Selon nos conceptions du monde, à nous Occidentaux du XXIe siècle, il est clair que seuls les êtres humains parlent vraiment. Le monde physique est constitué d’une matière morte, sans voix. Du point de vue scientifique, la neige est composée de cristaux de glace ; mais quand je découvre un manteau de neige en ouvrant les volets le matin je fais une expérience d’un autre ordre. Si je me promène en forêt, je peux dire que les feuillages murmurent. Cette métaphore renvoie à une certaine qualité de ma relation aux arbres. De nombreux intellectuels et membres de la classe moyenne supérieure mangent bio. Sur le plan de la connaissance scientifique, il n’est pas prouvé que les aliments bio soient meilleurs pour la santé, car ils transportent des bactéries et sont plus vite avariés. Mais pourquoi aimez-vous la terre collée sur la tomate ? Parce qu’à travers l’aliment bio, vous cherchez une connexion à la nature dont la condition urbaine vous prive. Même dans une civilisation matérialiste, rationaliste, cartésienne si vous voulez, les liens affectifs avec le monde sont avidement recherchés.  C’est pourquoi la phénoménologie de Merleau-Ponty est si éclairante : dans mon expérience subjective, le monde et le moi ne sont pas séparables. Je perçois le monde, il est donc en moi, mais je suis également en lui.

Il y a résonance si et seulement si quatre critères sont satisfaits.

Premièrement, l’affection. Je dois être affecté par quelque chose d’extérieur. Un paysage, une musique, une personne, un événement.

Deuxièmement, la résonance s’accompagne d’autoefficacité : le sujet affecté se sent en mesure de répondre, il va réagir. Je deviens actif dans notre relation.

Troisièmement, et cela découle de ce qui précède, il y a transformation : la résonance apporte du neuf. Un professeur qui fait cours, s’il entre en résonance avec sa classe, oublie le manuel et se lance dans des digressions, son discours est transformé.

Quatrièmement, la résonance est indisponible, elle n’est pas planifiable. J’achète des billets pour un concert avec un excellent orchestre, mais la musique me laissera peut-être indifférent, la résonance ne s’obtient pas sur commande.

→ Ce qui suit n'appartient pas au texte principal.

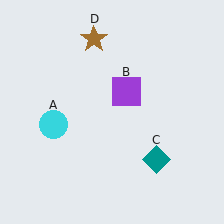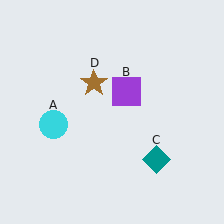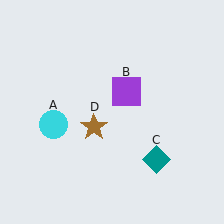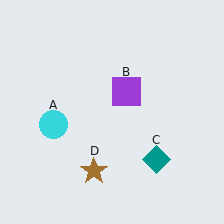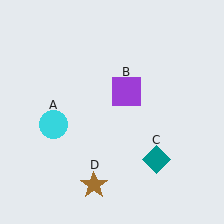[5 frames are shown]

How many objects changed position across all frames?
1 object changed position: brown star (object D).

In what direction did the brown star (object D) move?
The brown star (object D) moved down.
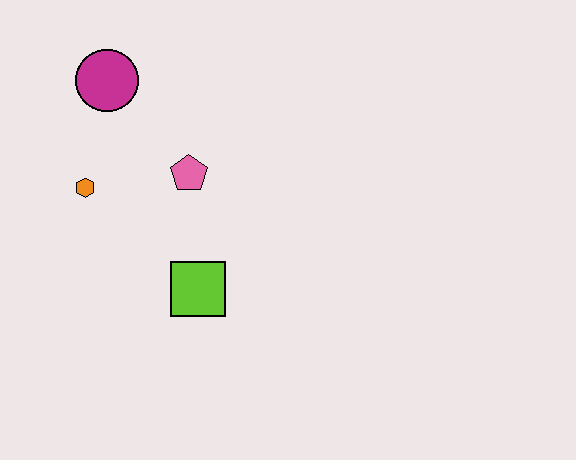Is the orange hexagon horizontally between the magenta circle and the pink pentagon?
No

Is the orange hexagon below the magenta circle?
Yes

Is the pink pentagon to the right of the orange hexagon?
Yes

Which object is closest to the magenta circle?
The orange hexagon is closest to the magenta circle.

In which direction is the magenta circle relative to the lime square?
The magenta circle is above the lime square.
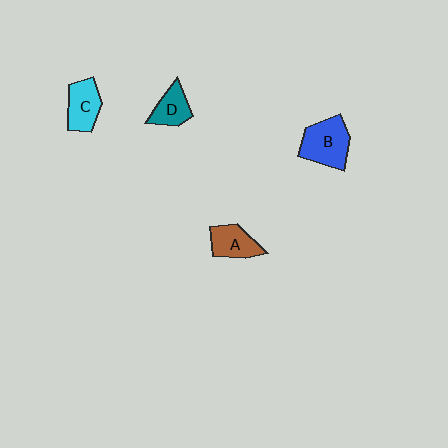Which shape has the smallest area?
Shape D (teal).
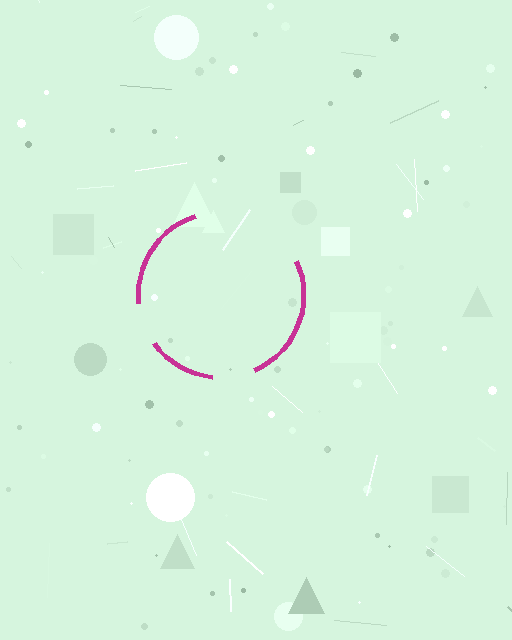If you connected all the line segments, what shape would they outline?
They would outline a circle.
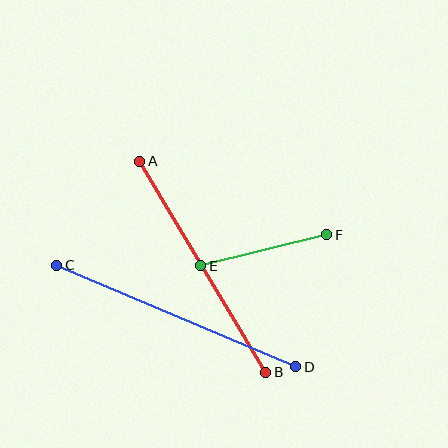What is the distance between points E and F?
The distance is approximately 130 pixels.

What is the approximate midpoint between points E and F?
The midpoint is at approximately (264, 250) pixels.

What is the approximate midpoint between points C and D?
The midpoint is at approximately (176, 316) pixels.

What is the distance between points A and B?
The distance is approximately 246 pixels.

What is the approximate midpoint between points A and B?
The midpoint is at approximately (203, 267) pixels.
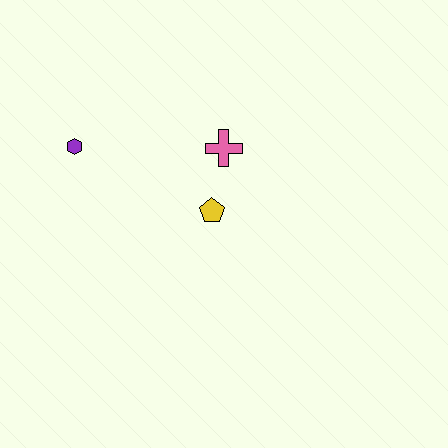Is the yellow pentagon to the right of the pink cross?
No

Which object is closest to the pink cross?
The yellow pentagon is closest to the pink cross.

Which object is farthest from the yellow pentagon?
The purple hexagon is farthest from the yellow pentagon.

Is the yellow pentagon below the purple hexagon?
Yes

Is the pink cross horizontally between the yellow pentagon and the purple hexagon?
No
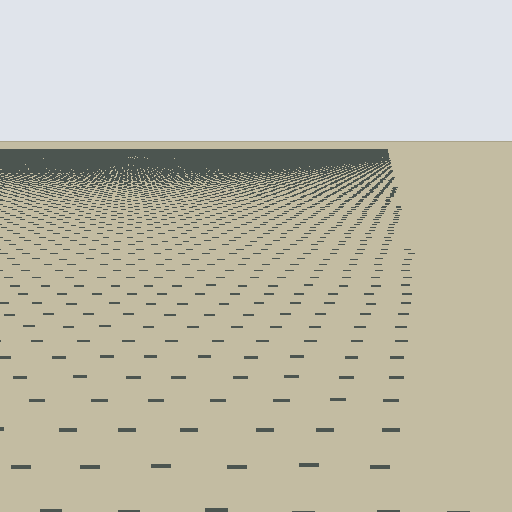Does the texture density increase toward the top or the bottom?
Density increases toward the top.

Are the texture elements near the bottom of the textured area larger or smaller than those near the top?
Larger. Near the bottom, elements are closer to the viewer and appear at a bigger on-screen size.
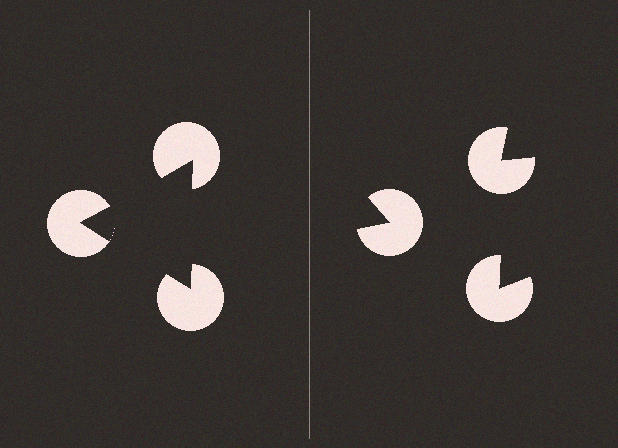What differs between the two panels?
The pac-man discs are positioned identically on both sides; only the wedge orientations differ. On the left they align to a triangle; on the right they are misaligned.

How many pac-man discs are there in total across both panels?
6 — 3 on each side.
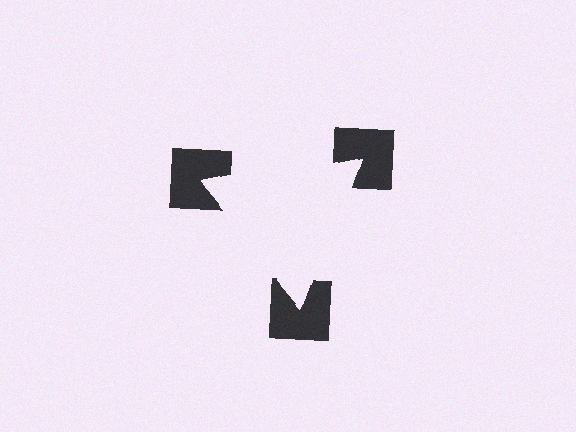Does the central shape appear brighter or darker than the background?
It typically appears slightly brighter than the background, even though no actual brightness change is drawn.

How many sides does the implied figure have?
3 sides.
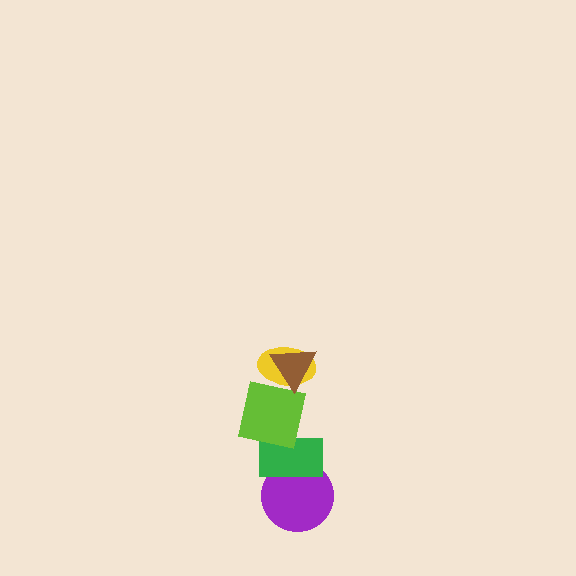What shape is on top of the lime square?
The yellow ellipse is on top of the lime square.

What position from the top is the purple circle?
The purple circle is 5th from the top.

 “nous sommes touchés et saisis, la vie et les flux nous traversent, les rires et les larmes en sont de bons témoignages”

 

 

Pour échapper à l’aliénation, liée à l’accélération et à la course au profit, il est bon d’explorer les voies de la résonance

 

Il y a d’abord les axes de résonance horizontaux.

Ils nous relient aux autres êtres humains. Le nouveau-né est en résonance horizontale avec sa mère. La famille est un lieu de résonance, du moins quand les relations ne sont pas détériorées. Quelle est la différence entre une simple connaissance et un véritable ami ? Vous avez des moments de résonance avec le second.

La résonance horizontale a également une dimension politique.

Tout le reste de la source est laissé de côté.